In 1955, Tabor developed special stripping that collected solar energy and connected the stripping to a water collection device. This solar heater yields more hot water and produces more electricity than a turbine. Tabor’s invention is now ubiquitous in Israel and is one of the most recognizable features of rooftops around the world

Over the last half century or so, interest in solar water heating has spread because we are consuming oil, gas and coal at an alarming rate. These fossil fuels emit harmful greenhouse gases that contribute to global warming, and policymakers around the world now realize that they must fight climate change. With an increasing number of droughts, storms and heat waves, as well as rising sea levels, melting glaciers and warming oceans, Tabor’s innovation will be in ever-greater demand.

GPS for the Brain

Call it a different type of shock therapy. Since 1987, scientists have used a technique called Deep Brain Stimulation to treat movement and psychiatric disorders with electrical impulses. The challenge, however, has been figuring out exactly where in the brain to place the electrodes.

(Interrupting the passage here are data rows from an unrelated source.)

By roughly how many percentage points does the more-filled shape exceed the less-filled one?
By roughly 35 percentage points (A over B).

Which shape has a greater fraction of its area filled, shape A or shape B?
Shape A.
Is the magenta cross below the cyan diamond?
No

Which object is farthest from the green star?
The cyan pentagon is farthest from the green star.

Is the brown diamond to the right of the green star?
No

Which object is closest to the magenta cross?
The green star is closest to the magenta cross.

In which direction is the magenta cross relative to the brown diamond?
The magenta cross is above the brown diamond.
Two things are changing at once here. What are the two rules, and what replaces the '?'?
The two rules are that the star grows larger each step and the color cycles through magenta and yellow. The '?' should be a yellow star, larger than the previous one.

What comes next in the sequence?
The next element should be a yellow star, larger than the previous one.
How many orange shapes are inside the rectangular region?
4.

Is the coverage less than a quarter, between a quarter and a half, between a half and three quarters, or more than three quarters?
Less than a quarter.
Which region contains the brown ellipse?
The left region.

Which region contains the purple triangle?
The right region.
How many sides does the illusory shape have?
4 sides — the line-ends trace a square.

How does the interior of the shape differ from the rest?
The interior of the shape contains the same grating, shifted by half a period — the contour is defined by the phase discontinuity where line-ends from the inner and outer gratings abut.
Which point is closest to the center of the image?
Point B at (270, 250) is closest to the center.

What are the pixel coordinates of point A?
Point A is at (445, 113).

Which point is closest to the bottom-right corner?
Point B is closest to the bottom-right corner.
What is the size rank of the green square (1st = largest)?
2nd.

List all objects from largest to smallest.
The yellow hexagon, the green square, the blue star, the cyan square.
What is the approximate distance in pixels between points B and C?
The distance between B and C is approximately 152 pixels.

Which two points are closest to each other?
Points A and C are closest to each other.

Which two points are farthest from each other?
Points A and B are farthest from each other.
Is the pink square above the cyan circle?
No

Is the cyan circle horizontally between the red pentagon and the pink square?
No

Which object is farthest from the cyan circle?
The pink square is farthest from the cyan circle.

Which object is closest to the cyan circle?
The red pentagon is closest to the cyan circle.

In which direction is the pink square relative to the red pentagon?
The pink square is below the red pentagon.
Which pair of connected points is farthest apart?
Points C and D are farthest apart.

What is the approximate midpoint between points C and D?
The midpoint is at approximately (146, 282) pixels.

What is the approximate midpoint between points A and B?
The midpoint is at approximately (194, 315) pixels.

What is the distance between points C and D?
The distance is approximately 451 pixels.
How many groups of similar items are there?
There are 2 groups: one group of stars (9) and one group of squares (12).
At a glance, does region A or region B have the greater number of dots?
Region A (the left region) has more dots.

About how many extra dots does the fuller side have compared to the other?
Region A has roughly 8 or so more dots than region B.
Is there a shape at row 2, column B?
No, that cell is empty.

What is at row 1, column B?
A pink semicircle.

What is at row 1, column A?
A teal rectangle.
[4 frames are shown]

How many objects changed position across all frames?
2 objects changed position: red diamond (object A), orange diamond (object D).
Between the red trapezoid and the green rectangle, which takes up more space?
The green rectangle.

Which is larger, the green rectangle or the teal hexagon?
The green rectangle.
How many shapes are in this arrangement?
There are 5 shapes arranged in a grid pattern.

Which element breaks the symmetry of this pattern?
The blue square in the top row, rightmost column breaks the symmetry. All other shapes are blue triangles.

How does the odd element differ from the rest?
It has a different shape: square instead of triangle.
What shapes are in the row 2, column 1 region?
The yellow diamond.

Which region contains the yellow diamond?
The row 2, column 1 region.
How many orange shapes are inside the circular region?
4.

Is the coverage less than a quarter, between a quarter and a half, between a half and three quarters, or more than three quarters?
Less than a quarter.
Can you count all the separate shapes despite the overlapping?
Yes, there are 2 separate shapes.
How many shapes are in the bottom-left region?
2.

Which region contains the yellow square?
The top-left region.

Imad and Reem Younis, Christian Arabs from Nazareth, like many other entrepreneurs, created their company with no product, no idea and no problem to solve. They simply began with the decision to start. The couple had a solid background in research and development, and as graduates of the Technion, Israel’s premier science and technology university, they also had a strong network of scientists, engineers and professors. But it wasn’t until the two began working with Hagai Bergman, one of the world’s leading neurologists, that they developed their future niche.

Alpha Omega, the largest Arab high-tech company in Israel, was the second company to develop a “GPS for the brain,” but experts say that over the past 23 years, it has created the industry standard. And in the last year, Alpha Omega has produced the first system that does not require human intervention. Remarkably, the company’s founders accomplished all this while overcoming a variety of challenges, from breaking societal norms to being minorities in a predominantly Jewish country.

The couple attributes its success in large part to the company’s very diverse group of engineers: Catholics, Protestants, Orthodox Christians, Muslims and Jews. “When we employ people from different cultures, we can go even farther because each one thinks differently,” Imad says. “And that can create innovation.”